Part of Amazon's success over the years was its Affiliate program that encouraged users to link to Amazon products and earn a small percentage from the sales in return. For many years Amazon also provided an API to let developers pull information from Amazon's catalog. Amazon's catalog is huge and they provide a plethora of data, from product names and categories over pictures and prizes to user reviews – all available to developers through the API. Naturally there are hundreds of applications and plugins making use of this data.
One of Amazon's requirement on using the API always was that all shown products had to link back to the product page at Amazon. Of course this link could be tied to a Affiliate ID as well. Many of the mentioned apps come with the Affiliate ID of their creator preinstalled and provide a steady income stream.
So the current API is well established, is sending millions of customers to Amazon and is providing income to many developers out there. A healthy little ecosystem. Until recently.
In May this year, Amazon renamed the API from Amazon Associates Web Service to Product Advertising API and added a new requirement:
In addition to the new name, signatures will be necessary to authenticate each call to the Product Advertising API.
The signing of requests will be required starting August the 15th 2009.
So what's so bad about it? For signing the request, you need to use a Secret Access Key. That key is tied to your account and Amazon states explicitly:
Your Secret Access Key is a secret and only you and AWS should know it. It is important to keep it confidential to protect your account. Never include it in your requests to AWS, and never e-mail it to anyone. Do not share it outside your organization, even if an inquiry appears to come from AWS or Amazon.com. No one who legitimately represents Amazon will ever ask you for your Secret Access Key.
This means that no Open Source application can work out of the box using the Amazon API, because you can't put the secret key into your code obviously. For some apps it might be reasonable to let users sign up for their own keys, but user experience is clearly damaged.
But there is something else, one user in the Amazon developer forums summed up under Did new signature policy killed my income?:
I have developed open source software that displays Amazon products.
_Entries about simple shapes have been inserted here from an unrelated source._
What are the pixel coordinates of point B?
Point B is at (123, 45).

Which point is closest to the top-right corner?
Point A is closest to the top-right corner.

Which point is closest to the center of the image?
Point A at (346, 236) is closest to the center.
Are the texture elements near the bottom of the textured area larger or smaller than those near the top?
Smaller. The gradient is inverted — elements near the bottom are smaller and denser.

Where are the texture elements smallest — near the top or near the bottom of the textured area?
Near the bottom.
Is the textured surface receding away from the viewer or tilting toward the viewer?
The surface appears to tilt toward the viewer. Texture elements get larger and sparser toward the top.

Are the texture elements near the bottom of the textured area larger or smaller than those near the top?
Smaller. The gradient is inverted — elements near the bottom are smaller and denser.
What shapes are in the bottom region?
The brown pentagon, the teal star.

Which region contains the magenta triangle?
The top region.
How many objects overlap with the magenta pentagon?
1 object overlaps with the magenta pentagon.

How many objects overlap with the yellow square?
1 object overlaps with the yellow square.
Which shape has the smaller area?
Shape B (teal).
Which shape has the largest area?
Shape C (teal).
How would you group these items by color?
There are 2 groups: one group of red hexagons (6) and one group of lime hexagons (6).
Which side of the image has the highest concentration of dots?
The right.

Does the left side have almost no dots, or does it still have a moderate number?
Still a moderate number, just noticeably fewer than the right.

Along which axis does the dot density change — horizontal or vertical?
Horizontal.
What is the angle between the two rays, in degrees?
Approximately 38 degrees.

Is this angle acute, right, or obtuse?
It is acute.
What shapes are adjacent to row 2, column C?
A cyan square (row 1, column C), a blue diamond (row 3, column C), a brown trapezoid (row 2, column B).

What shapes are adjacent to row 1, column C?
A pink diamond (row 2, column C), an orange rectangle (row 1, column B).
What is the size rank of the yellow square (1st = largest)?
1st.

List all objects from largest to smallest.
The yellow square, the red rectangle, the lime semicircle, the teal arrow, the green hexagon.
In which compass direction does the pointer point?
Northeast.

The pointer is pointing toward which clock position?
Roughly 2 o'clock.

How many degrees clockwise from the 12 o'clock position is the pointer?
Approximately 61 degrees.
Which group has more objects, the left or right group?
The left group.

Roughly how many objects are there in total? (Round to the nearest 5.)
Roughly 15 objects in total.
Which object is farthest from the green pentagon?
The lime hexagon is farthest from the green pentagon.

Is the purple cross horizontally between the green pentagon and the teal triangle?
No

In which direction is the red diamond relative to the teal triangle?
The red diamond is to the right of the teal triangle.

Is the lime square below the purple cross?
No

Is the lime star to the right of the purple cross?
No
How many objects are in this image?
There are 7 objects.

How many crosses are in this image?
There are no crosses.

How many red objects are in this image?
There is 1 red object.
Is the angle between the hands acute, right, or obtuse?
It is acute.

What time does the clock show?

It's being used by people who don't have an developers account, they might have an associate ID but if they don't my associate ID will be used, giving me some income.
The only solution is that, if people want to use my software, have to sign up for AWS and enter the AWS information in my program.
I see two potential problems with this:
1. People won't sign up and not use my software.
2. People who do sign up will in the process most likely sign up for an associate ID as well.
In both cases I will loose income.
Amazon didn't even care to respond to the forum post.
I haven't updated the DokuWiki Amazon Plugin yet and I guess many other scripts out there will stop working August the 15th. I wonder how large the impact of the revenue loss at Amazon through this will be, hopefully big enough to let them reconsider.